The “Disappearing”publishing business in China, an Interview of a publisher Liu Dongli


Publisher Liu Dongli at a business meeting. Photo provided by Dongli Liu

Nowadays, with the developing of technology, publications in print (paper copies) are gradually disappearing in the Chinese market. Instead, all the publications such as books, magazines have gone digital; people today has a different way of getting information that is through the internet. Dongli Liu, a editor, writer, publisher, documentary producer has something to say about the vanishing business of paper publications.

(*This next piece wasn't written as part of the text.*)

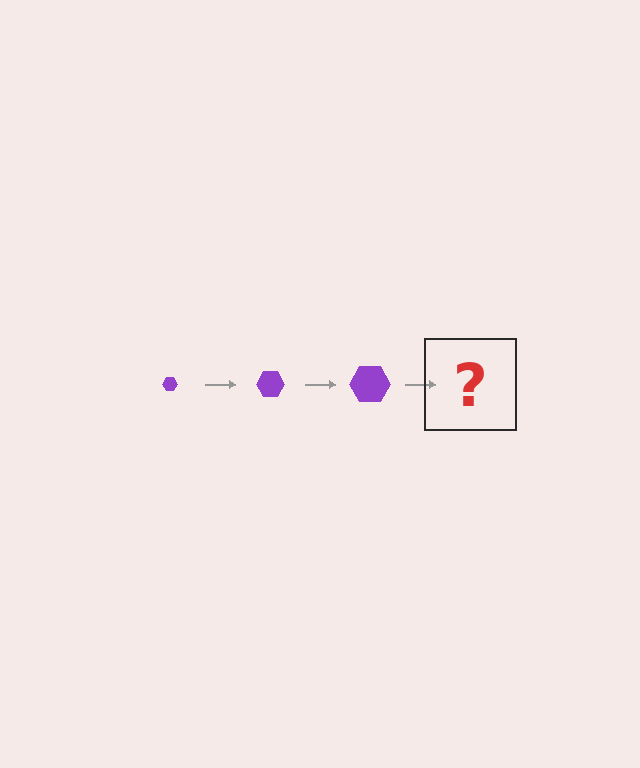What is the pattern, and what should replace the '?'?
The pattern is that the hexagon gets progressively larger each step. The '?' should be a purple hexagon, larger than the previous one.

On May 18th, 2016, Liu talked about his idea about the trend and future of the print publication business from his own perspective. “Speaking of the trend of this business, overall it is decreasing rapidly these days,” said by Liu, “because more and more people prefer to read online or through digital devices instead of real books, it certainly strike the industry. Books in China today is seeking for its own unique way of surviving. Readers today are what we called they are ‘shallow reading’, they take a glance at the information on their phone or computer. And the old generation reading newspaper or books are called the ‘deep in reading’ which they consume the information from a deeper angle.”

Overall, what the publishers in China want to do is to make the paper publications become more delicate and more personalized. The publishers are trying to provide better content and better design so the consumer want to buy it. And they also want to include different concept and cover different perspectives than it used to be.

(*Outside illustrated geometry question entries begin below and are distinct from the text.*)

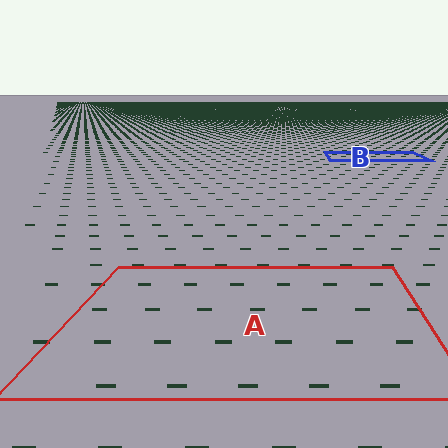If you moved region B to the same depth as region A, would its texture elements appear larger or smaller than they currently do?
They would appear larger. At a closer depth, the same texture elements are projected at a bigger on-screen size.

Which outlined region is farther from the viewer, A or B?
Region B is farther from the viewer — the texture elements inside it appear smaller and more densely packed.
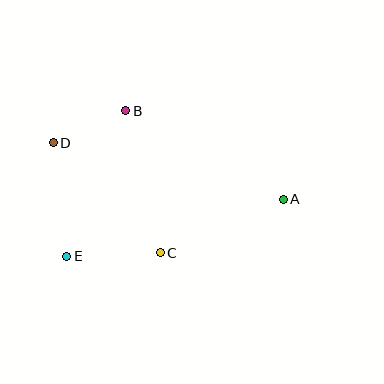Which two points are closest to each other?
Points B and D are closest to each other.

As a a editor, writer, publisher, documentary produce, Liu has a lot of experience and went through a lot of stage of the business. He was born in 1961, and graduated top from the Northeast Normal University in China (it is still one of the best college in China) in 1984. And later he became a professor of literature in Northeast Forestry University for several years. Afterwards, he went to work as an editor in the publisher under State Forestry Administration of the People’s Republic of China. Now he is the deputy director of the company and chief editor. He wrote several famous book in China, publishing over 80 academic articles and have won several literature reward in China. And recently, the documentary of Jiangxi province was aired on CCTV (China Central Television – which is a government owned channel).

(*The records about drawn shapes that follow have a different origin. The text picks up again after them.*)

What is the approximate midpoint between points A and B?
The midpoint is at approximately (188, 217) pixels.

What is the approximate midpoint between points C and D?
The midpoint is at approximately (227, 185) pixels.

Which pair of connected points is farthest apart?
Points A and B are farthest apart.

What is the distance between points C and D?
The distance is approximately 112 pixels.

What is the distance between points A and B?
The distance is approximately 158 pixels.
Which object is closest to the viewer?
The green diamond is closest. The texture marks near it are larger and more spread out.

“We see the trend of the paper publications, and all the publishers are trying to achieve this so called “post-technology” paper publications. But certainly there are a lot of barriers as well,” Liu continued talking about. “The publishing now facing the problem that, they are more focusing on the quantity instead of the quality of the publications. And that absolutely caused the publishers losing a large portion of their readers. And another problem would be there are way too many similarities in the publications today. When some publishers saw some successful publications and they would simply take others’ idea and make a similar one. This is another reason that he business is decreasing today.”

“From my point of view, this is the time of changing. Either you follow the trend or you are abandoned by the market,” said Liu. “The publishers now they need to seek for changing on their own, they have to think about how to change; not wait for the time that they have to change then just like DVD it will be buried with history.”

“I wouldn’t say that the paper publication has become a ‘sunset’ business. Technically, there aren’t any ‘sunrise’ or ‘sunset’ business. People are still reading today, not everyone consume their information through images and videos. Actually, the amount of publications that the readers acquire are more than ever. They want to read more, they have more ways to read things. But informatization doesn’t mean that people are getting more knowledge. The scholars still have to publish academic articles, they still have to write books thus the paper publications won’t completely vanish in the society. At least not 100 years. It would eventually become luxuries one day ” Liu added that.